The remaining issue to be addressed concerns whether a second substantial transformation results when the PCB subassemblies are assembled with the aluminum housing components to create the finished Units. In C.S.D. 88-37, 22 Cust. Bull. 418 (1988), Customs held that the assembly of mobile land radios and radar detectors from PCB subassemblies substantially transformed those PCB subassemblies. A similar finding was made in Headquarters Ruling Letter (HRL) 559800 dated May 16, 1996, in the context of the assembly of "RediSafes" and "RediKeys" in the Domincan Republic. However, in HRL 556008 dated July 1, 1998, Customs considered the eligibility of a function module, designed to control building temperature, for duty-free treatment under the GSP. In HRL 556008, the function modules were made by assembling resistors, capacitors, diodes, etc. into a PCB assembly. Plastic housing components were then fitted around the PCB assembly. It was held that assembling the PCB assembly with the six additional components that made up the function module's housing unit did not constitute a second substantial transformation because there was no real integration of the PCB assembly and the outer coverings to the point where the PCB assembly lost its separate identity. Furthermore, the final assembly did not significantly affect the character and use of the PCB assembly.

In this case, we find that the assembly of the housing components, of which the aluminum housing is made in the Dominican Republic, with the PCB subassemblies also does not substantially transform the PCB subassemblies.

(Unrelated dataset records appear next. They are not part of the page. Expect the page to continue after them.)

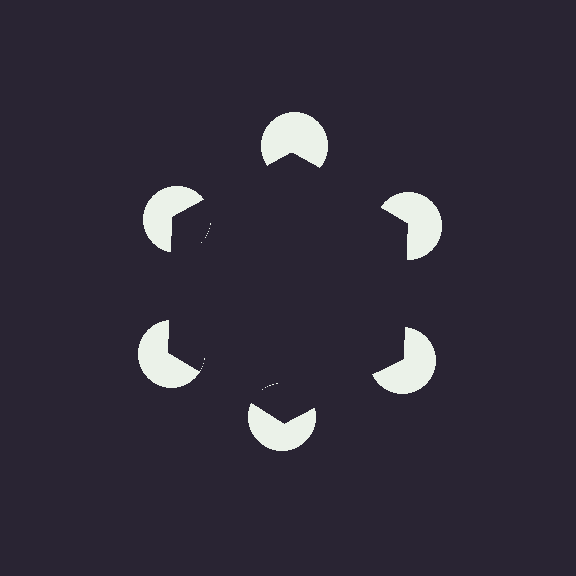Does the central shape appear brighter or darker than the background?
It typically appears slightly darker than the background, even though no actual brightness change is drawn.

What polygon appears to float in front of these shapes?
An illusory hexagon — its edges are inferred from the aligned wedge cuts in the pac-man discs, not physically drawn.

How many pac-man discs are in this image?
There are 6 — one at each vertex of the illusory hexagon.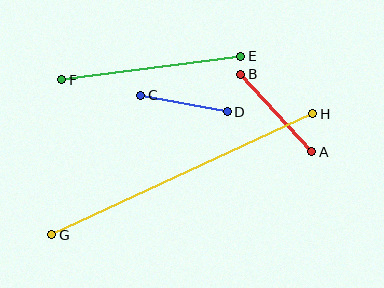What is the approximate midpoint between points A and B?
The midpoint is at approximately (276, 113) pixels.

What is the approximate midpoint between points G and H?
The midpoint is at approximately (182, 174) pixels.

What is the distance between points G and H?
The distance is approximately 288 pixels.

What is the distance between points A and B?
The distance is approximately 105 pixels.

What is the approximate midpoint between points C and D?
The midpoint is at approximately (184, 103) pixels.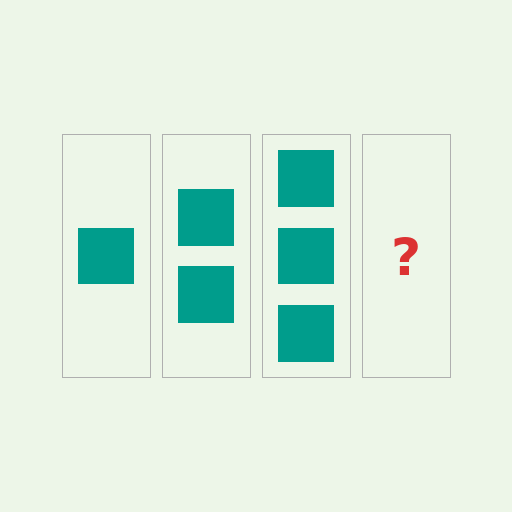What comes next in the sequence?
The next element should be 4 squares.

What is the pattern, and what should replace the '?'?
The pattern is that each step adds one more square. The '?' should be 4 squares.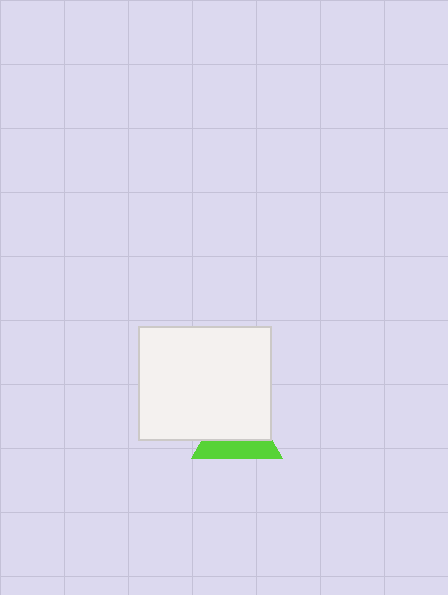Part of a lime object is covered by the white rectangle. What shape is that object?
It is a triangle.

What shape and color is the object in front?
The object in front is a white rectangle.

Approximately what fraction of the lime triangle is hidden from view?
Roughly 60% of the lime triangle is hidden behind the white rectangle.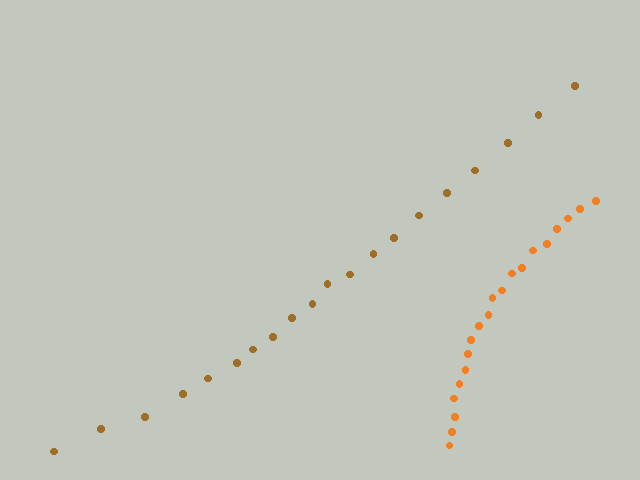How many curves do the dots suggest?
There are 2 distinct paths.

The final assembly of the housing component for the Unit with its respective PCB subassembly is not complex, and as in HRL 556008, the ultimate use and purpose of the finished Units is determined by the PCB subassembly. The PCB subassembly allows the Unit to allow two telephone lines to be used, and the aluminum housing is only a protective covering and does not assist the PCB subassembly to perform its function.

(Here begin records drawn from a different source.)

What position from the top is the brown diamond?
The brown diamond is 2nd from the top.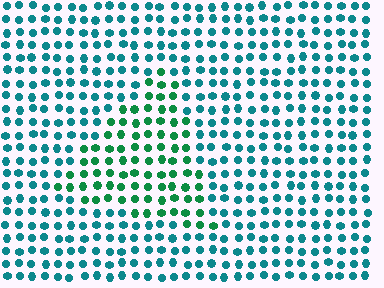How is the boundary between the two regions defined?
The boundary is defined purely by a slight shift in hue (about 38 degrees). Spacing, size, and orientation are identical on both sides.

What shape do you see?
I see a triangle.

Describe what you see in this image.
The image is filled with small teal elements in a uniform arrangement. A triangle-shaped region is visible where the elements are tinted to a slightly different hue, forming a subtle color boundary.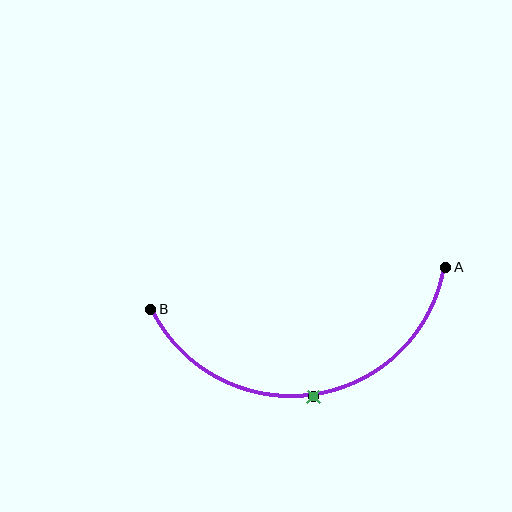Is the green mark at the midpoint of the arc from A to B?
Yes. The green mark lies on the arc at equal arc-length from both A and B — it is the arc midpoint.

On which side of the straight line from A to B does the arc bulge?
The arc bulges below the straight line connecting A and B.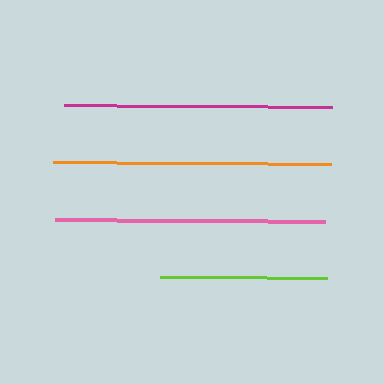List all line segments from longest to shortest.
From longest to shortest: orange, pink and magenta (about equal), lime.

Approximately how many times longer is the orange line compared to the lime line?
The orange line is approximately 1.7 times the length of the lime line.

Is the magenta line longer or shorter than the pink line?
The pink and magenta lines are approximately the same length (about 270 and 267 pixels).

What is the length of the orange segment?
The orange segment is approximately 278 pixels long.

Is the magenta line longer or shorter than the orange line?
The orange and magenta lines are approximately the same length (about 278 and 267 pixels).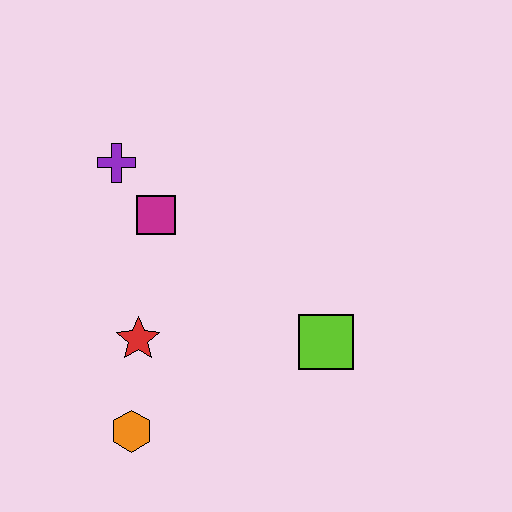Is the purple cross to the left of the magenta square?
Yes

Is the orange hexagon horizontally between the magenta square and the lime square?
No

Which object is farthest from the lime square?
The purple cross is farthest from the lime square.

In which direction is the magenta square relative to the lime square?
The magenta square is to the left of the lime square.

Accordingly, it is our opinion that while the Units are "products of" the Dominican Republic, they will only qualify for duty-free treatment under the CBERA provided the 35 percent value-content requirement is satisfied. However, since the imported materials do not undergo a double substantial transformation in the Dominican Republic, the U.S. components in excess of 15 percent and the imported Hong Kong component may not be counted towards the 35 percent value-content requirement.

HOLDING:

Based on the information submitted, we find that the Units are classifiable under subheading 8517.50.50, HTSUS, which provides for "[e]lectrical apparatus for line telephony or line telegraphy, including line telephone sets with cordless handsets and telecommunication apparatus for carrier-current line systems or for digital line systems; videophones. . . : [o]ther apparatus, for carrier-current line systems or for digital line systems: [o]ther: [t]elephonic. . . ."

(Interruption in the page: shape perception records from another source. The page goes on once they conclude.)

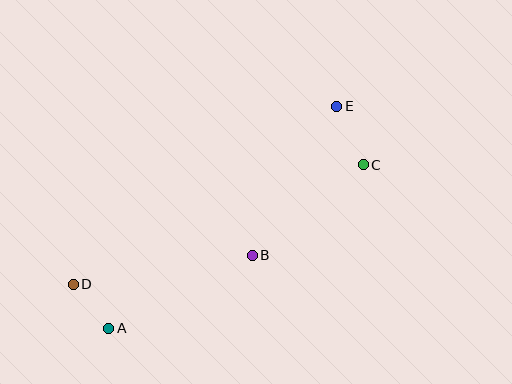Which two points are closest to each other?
Points A and D are closest to each other.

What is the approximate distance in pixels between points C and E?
The distance between C and E is approximately 64 pixels.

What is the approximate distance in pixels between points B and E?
The distance between B and E is approximately 171 pixels.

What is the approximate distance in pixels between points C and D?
The distance between C and D is approximately 314 pixels.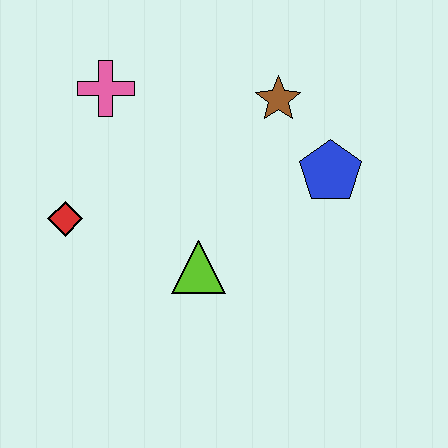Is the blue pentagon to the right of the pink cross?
Yes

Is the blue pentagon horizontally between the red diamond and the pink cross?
No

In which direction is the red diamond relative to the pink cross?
The red diamond is below the pink cross.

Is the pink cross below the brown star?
No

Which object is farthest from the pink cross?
The blue pentagon is farthest from the pink cross.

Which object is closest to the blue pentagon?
The brown star is closest to the blue pentagon.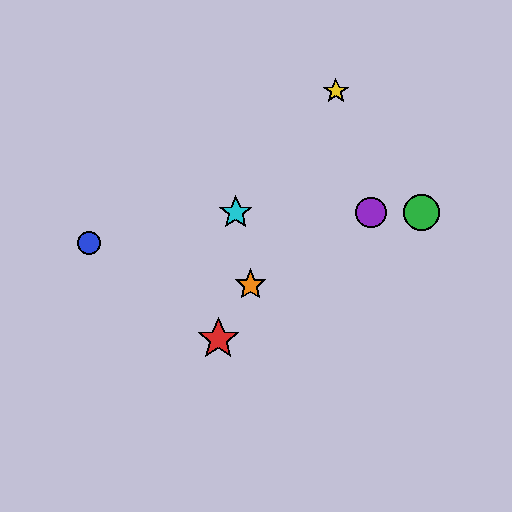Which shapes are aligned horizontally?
The green circle, the purple circle, the cyan star are aligned horizontally.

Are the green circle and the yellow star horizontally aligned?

We also find that the assembly of the electronic capacitors and inductors onto the boards constitutes a substantial transformation. Therefore, the Units are "products of" the Dominican Republic and will be entitled to duty-free treatment under the CBERA, provided the Units are imported directly into the U.S., and the 35 percent value-content requirement is satisfied. However, the assembly of the PCB subassemblies with the aluminum housing to create the finished Units does not result in a second substantial transformation of the components, therefore the U.S. components in excess of 15 percent and the imported Hong Kong component may not be included in the CBERA 35 percent value-content requirement.

A copy of this ruling letter should be attached to the entry documents filed at the time the goods are entered. If the documents have been filed without a copy, this ruling should be brought to the attention of the Customs officer handling the transaction.